Cercava de um amor indizível a mãe de Jesus porque tinha tornado nosso irmão o Senhor da majestade (2Cel 198; LM 9,3).
     Clara, que em seus escritos até lembra a Mãe de Deus mais vezes do que Francisco, também não perde de vista essa razão fundamental. Recordou-o a Inês de Praga:

Prenda-se à sua dulcíssima Mãe, que gerou tal filho que os céus não podem conter, mas que ela recolheu no pequeno claustro de seu santo seio e o carregou no seu regaço de menina (3CtIn 17-18).
     Antífona de Nossa Senhora que Francisco fez para o seu Ofício da Paixão:

     Santa Virgem Maria, não nasceu nenhuma semelhante a vós entre as mulheres neste mundo, filha e serva do altíssimo Sumo Rei e Pai celeste, Mãe do santíssimo Senhor nosso Jesus Cristo, esposa do Espírito Santo: Rogai por nós com São Miguel Arcanjo e todas as virtudes do céu e todos os santos junto a vosso santíssimo e dileto Filho, Nosso Senhor e Mestre!.
     Aí está o nosso projeto, em duas grandes etapas: na final, nós vamos estar na maior comunhão com o Deus Trindade, como Nossa Senhora já está; na inicial, que estamos fazendo agora, estamos vivendo essa comunhão por sermos Povo de Deus, com os anjos e santos do céu e no meio de todas as criaturas da terra.

A comunhão de Maria com a Humanidade
     Além da Antífona de Nossa Senhora, do Ofício da Paixão, vamos ler outra oração dedicada à Mãe de Deus:

     Salve, ó senhora, Rainha santa, Mãe santa de Deus, ó Maria, que sois Virgem feita Igreja, e escolhida pelo santíssimo Pai celestial, que vos consagrou com seu santíssimo e dileto Filho e o Espírito Santo Paráclito!

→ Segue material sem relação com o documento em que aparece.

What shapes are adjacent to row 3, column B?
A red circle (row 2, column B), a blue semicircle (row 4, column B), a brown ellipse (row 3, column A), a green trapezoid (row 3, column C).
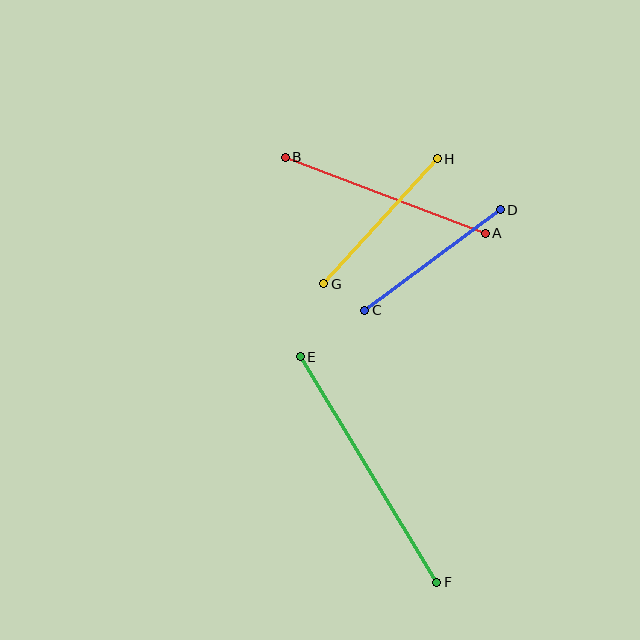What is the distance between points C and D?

Em vós residiu e reside toda a plenitude da graça e todo o bem! Salve, ó palácio do Senhor! Salve, ó tabernáculo do Senhor! Salve, ó morada do Senhor! Salve, ó manto do Senhor! Salve, ó serva do Senhor! Salve, ó Mãe do Senhor, e salve vós todas, ó santas virtudes, derramadas, pela graça e iluminação do Espírito Santo, nos corações dos fiéis, transformando-os de infiéis em fiéis do Senhor! (Saudação à Mãe de Deus).
     Chamar Nossa Senhora de Virgem feita Igreja é uma de suas maiores originalidades e demonstra que a viu realmente como uma imagem do Povo de Deus:
     Como o povo de Israel, que Deus escolheu entre os mais desconhecidos da terra, Maria era uma virgem quando o Senhor a escolheu: na cultura antiga, não sendo homem nem sendo a mãe ou a esposa de alguém, era fraca, não tinha importância, era nada.
     Mas ela foi feita cheia de graça por pura bondade do Senhor, como o povo que era escravo no Egito, e Deus assumiu como sua esposa.
     E ela foi a primeira dentro de todo o Povo a receber a plenitude da vida de Deus, essa vida trinitária que Ele quer que chegue a todos.
   Nela ficou claro que toda essa união com a divindade transforma-a, eleva-a, mas não absorve sua personalidade nem a tira de sua normalidade, como deve acontecer com todo o povo.
     Na Saudação à Mãe de Deus, Maria recebe sete Salves! Começa como Rainha, é palácio, é tabernáculo, é morada do Senhor. Mas parece que os títulos vão descendo como o Deus que se fez carne: Maria também é o manto, também é a serva, embora o título de Mãe e a transformação pela graça acabem reposicionando todos esses títulos.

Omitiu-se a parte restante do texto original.